No business owner wants to think about disasters striking their workplace. You’ll hopefully never have to worry about flooding, but you should plan for it regardless. The more prepared you are, the less trouble you’ll have if your business does get flooded.
River flooding cost U.S. businesses $20 billion in 2019, and that doesn’t include floods from sources like oceans or busted pipes. Flooding doesn’t have to be substantial to cause substantial damage, either. Just one inch of water can cause $25,000 of damage to your workplace.
These disasters are too costly for business owners to ignore. Thankfully, there are plenty of ways you can minimize the risks of a flood. Here’s what you can do if your business gets flooded.
Responding in the Moment
Disasters don’t follow a schedule, so you may or may not be in the workplace when a flood occurs. If you are at work when it starts flooding, your first job is to ensure everyone is safe. You may immediately think about property damage, but you need to get everyone to safety first.
If you have the time or ability, turn off the electricity in any affected rooms. You’ll want to remove any electrical hazards before things get too wet. Make sure no one touches any electrical equipment while standing on a damp surface.
While you’re evacuating, avoid walking under wet spots in the ceiling, since they could collapse. You should also make sure everyone walks carefully, using something for support, so they don’t slip. If you have hard floors, you should take extra caution to avoid slips.
If the flood is coming from something inside your building, like a burst pipe, you can stop it. Typically, there will be a shut-off valve within your building that you can use to stop the water flow. You’ll probably need a key to access this valve, so make sure you know where it is.
If you don’t have access to this key, you can call your water company. The sooner you shut off the water, the less damage the flood will cause.
Restoring Damaged Property
After the flood is over, you’ll have to deal with the damage. As much as you want to get back into your building, wait until you’re confident that it’s safe. You don’t want to put yourself or any employees in danger by entering the workplace too soon.
When it comes time to check on your building, take a few precautions before entering. If you can do so without standing in water, turn off the electricity and gas. Look for any structural damage and avoid getting close to any spots that look like they could collapse.
You may want to ask an employee or two to help you inspect the property. However, if they get hurt, it could lead to a premises liability lawsuit. It’s likely best to work with a professional for this step.
Once you’re inside, you can see what kind of work it’ll take to clean up. No matter how significant the flood was, your first step will be to remove excess water. You can use a pump hooked up to a generator to do this, but keep the generator outside to avoid carbon monoxide poisoning.

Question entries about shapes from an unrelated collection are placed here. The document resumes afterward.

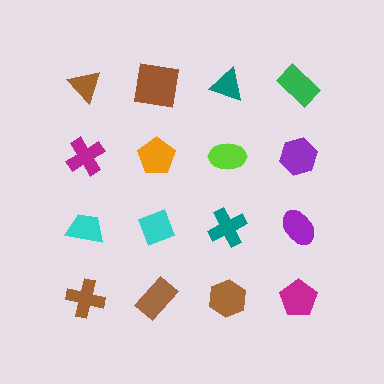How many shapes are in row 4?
4 shapes.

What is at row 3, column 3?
A teal cross.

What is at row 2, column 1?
A magenta cross.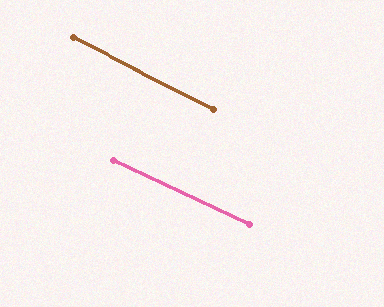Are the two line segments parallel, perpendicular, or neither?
Parallel — their directions differ by only 1.2°.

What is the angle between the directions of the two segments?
Approximately 1 degree.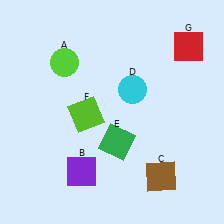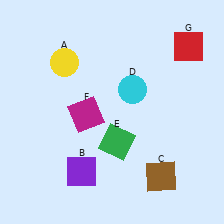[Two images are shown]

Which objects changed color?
A changed from lime to yellow. F changed from lime to magenta.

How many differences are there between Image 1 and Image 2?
There are 2 differences between the two images.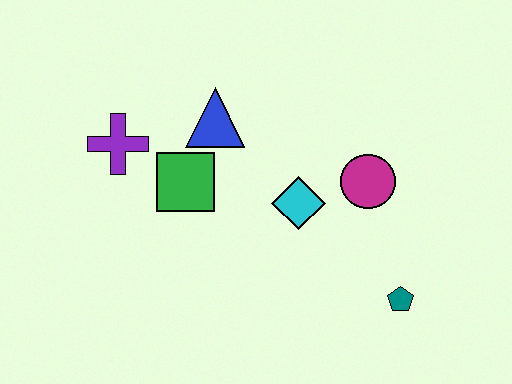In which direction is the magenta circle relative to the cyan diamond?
The magenta circle is to the right of the cyan diamond.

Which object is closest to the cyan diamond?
The magenta circle is closest to the cyan diamond.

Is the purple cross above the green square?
Yes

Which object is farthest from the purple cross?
The teal pentagon is farthest from the purple cross.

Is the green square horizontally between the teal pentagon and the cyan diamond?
No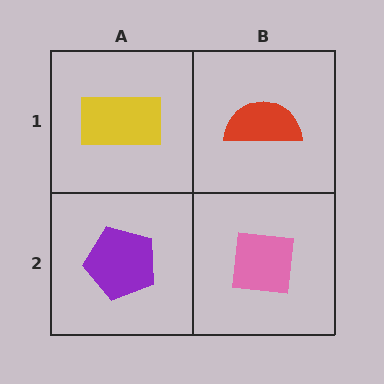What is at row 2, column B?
A pink square.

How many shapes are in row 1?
2 shapes.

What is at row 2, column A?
A purple pentagon.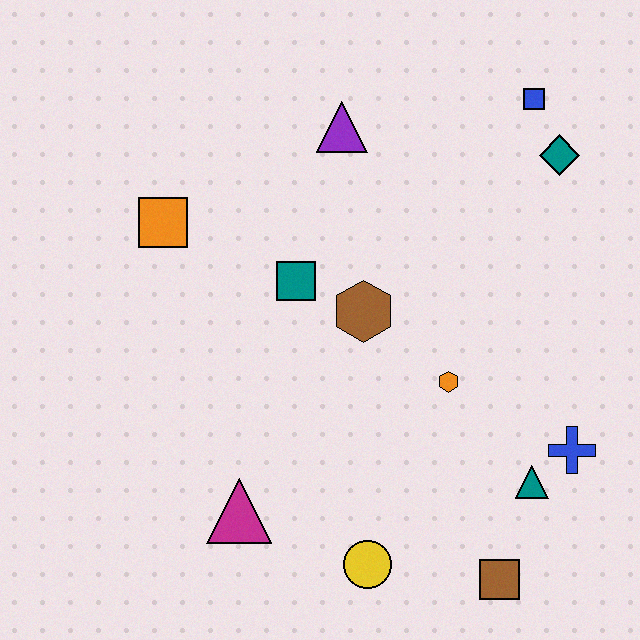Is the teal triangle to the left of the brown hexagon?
No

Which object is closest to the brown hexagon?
The teal square is closest to the brown hexagon.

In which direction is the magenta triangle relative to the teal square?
The magenta triangle is below the teal square.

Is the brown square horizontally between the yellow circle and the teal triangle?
Yes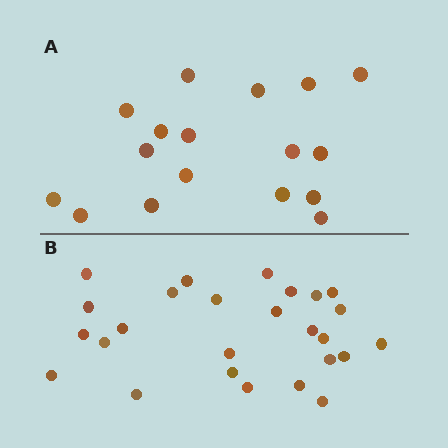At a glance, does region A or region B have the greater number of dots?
Region B (the bottom region) has more dots.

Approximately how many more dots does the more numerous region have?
Region B has roughly 8 or so more dots than region A.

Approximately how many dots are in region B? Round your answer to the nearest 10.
About 30 dots. (The exact count is 26, which rounds to 30.)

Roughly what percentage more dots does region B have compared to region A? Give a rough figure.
About 55% more.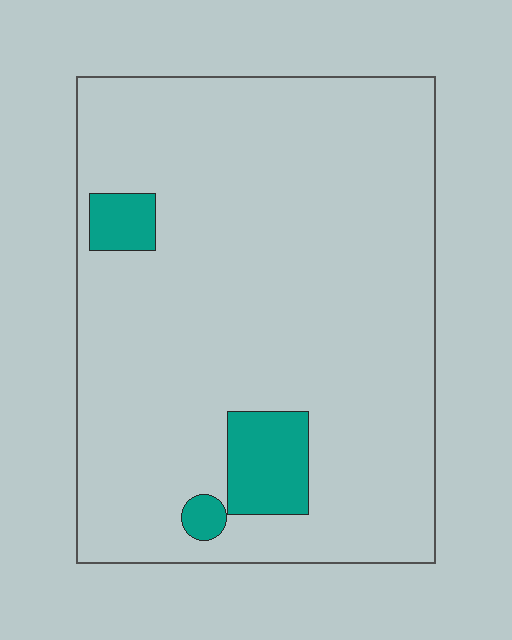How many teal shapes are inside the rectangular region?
3.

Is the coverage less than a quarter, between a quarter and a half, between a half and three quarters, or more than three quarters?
Less than a quarter.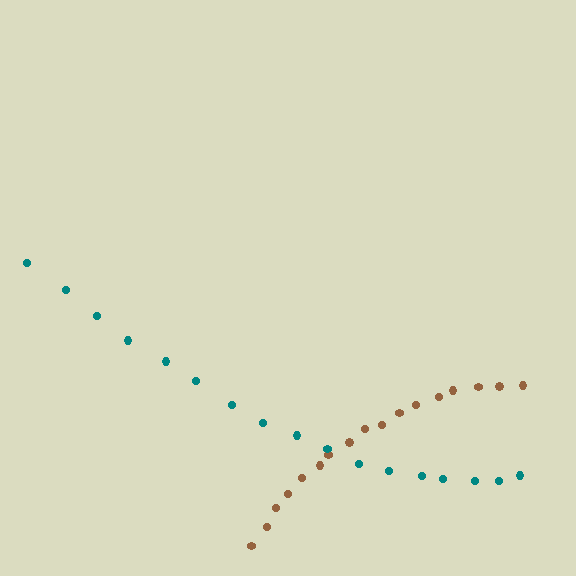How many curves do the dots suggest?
There are 2 distinct paths.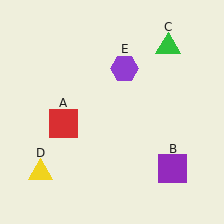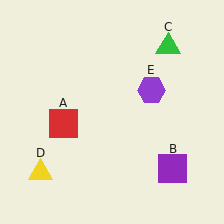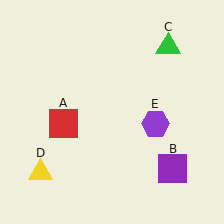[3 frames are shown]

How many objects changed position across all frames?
1 object changed position: purple hexagon (object E).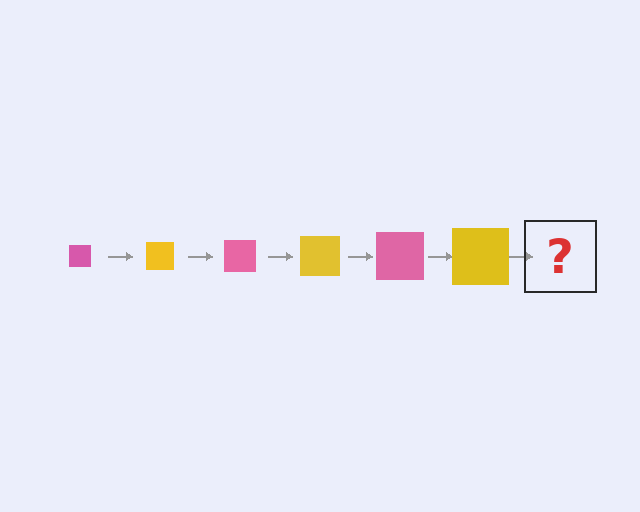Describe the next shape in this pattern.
It should be a pink square, larger than the previous one.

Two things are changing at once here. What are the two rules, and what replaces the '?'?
The two rules are that the square grows larger each step and the color cycles through pink and yellow. The '?' should be a pink square, larger than the previous one.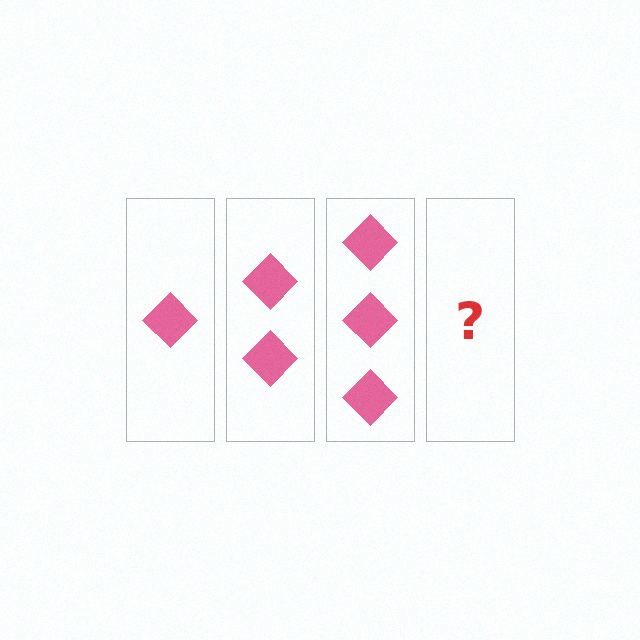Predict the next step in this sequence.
The next step is 4 diamonds.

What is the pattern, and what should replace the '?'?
The pattern is that each step adds one more diamond. The '?' should be 4 diamonds.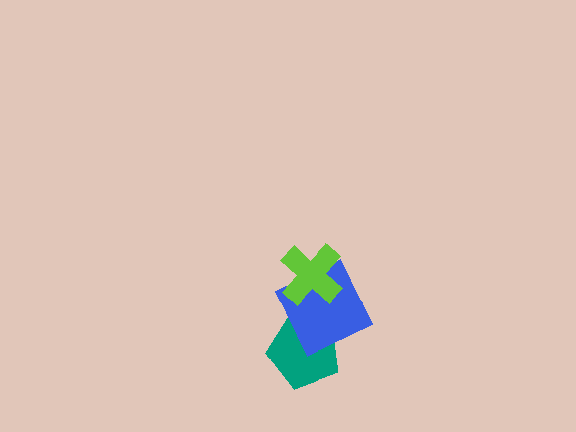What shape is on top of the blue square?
The lime cross is on top of the blue square.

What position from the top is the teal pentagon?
The teal pentagon is 3rd from the top.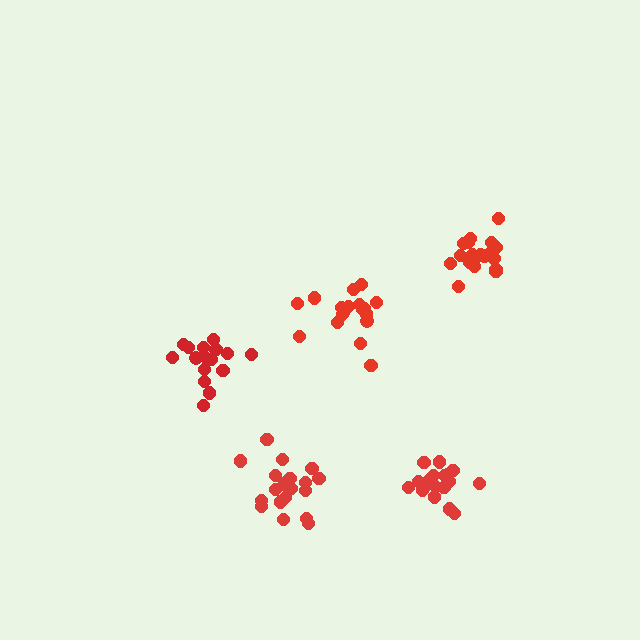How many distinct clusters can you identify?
There are 5 distinct clusters.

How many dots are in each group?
Group 1: 16 dots, Group 2: 19 dots, Group 3: 18 dots, Group 4: 19 dots, Group 5: 18 dots (90 total).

Damp carpets can produce respiratory hazards like mold, so wear a mask while working. To prevent mold buildup, you’ll want to dry out any porous surfaces as fast as possible. You can open windows, turn on fans and use heaters and dehumidifiers to help.
While you’re working, you’ll probably kick up water and debris. To avoid extra damage, move expensive items to unaffected areas so you don’t accidentally splash them. You may find it easier to turn to a professional water cleanup company, especially if there’s a lot of work to do.
Filing Insurance Claims
Depending on your plan, your insurance may cover flood damage. Even if you don’t have flood insurance on your building, you may have coverage over some of your equipment. Check your insurance policy to see what it covers and what it doesn’t, as well as what your insurer needs from you.
As you go through the building, take as many pictures as you can. The more documentation of damage you have, the more it helps your case with the insurance company. Don’t dispose of or modify anything until you hear back from your insurer.
Your insurance provider will likely send a claims adjuster to check on the building. They may have specific guidelines for what to do in these situations, so contact them before doing anything else. They may want to verify the damage before you work and may offer support in the cleanup effort.
Preventing Future Flood Damage
Once you get your insurance and cleanup settled, it’s time to think about the future. The incident might have highlighted some areas where you can improve to mitigate damage in another flood. Even if your business has never flooded, you should follow these steps to prevent possible disasters.
First, install a pump system below your ground floor to remove any groundwater that seeps in. If you live in a flood-prone area, you may also want to install floodproofing measures like floodgates and moveable barriers. You can even reduce flood damage by planting vegetation around your property, which prevents soil erosion.
Make sure that all of your electrical outlets are at least a foot above the ground. Circuit breakers and fuse boxes should be at least five feet off the floor. If your HVAC equipment isn’t already elevated, consider hiring a contractor to relocate it to a higher point.
Lastly, if you don’t have any already, you should purchase flood insurance. The more floodproof your building is, the less you’ll pay for insurance, so follow these other steps first.
Floods Can Happen to Anyone
You don’t have to work in a flood-prone area to experience flooding. It’s best to prepare for these situations before they happen, to avoid as much damage as possible. Follow these steps, and you’ll potentially mitigate thousands of dollars in flood damage.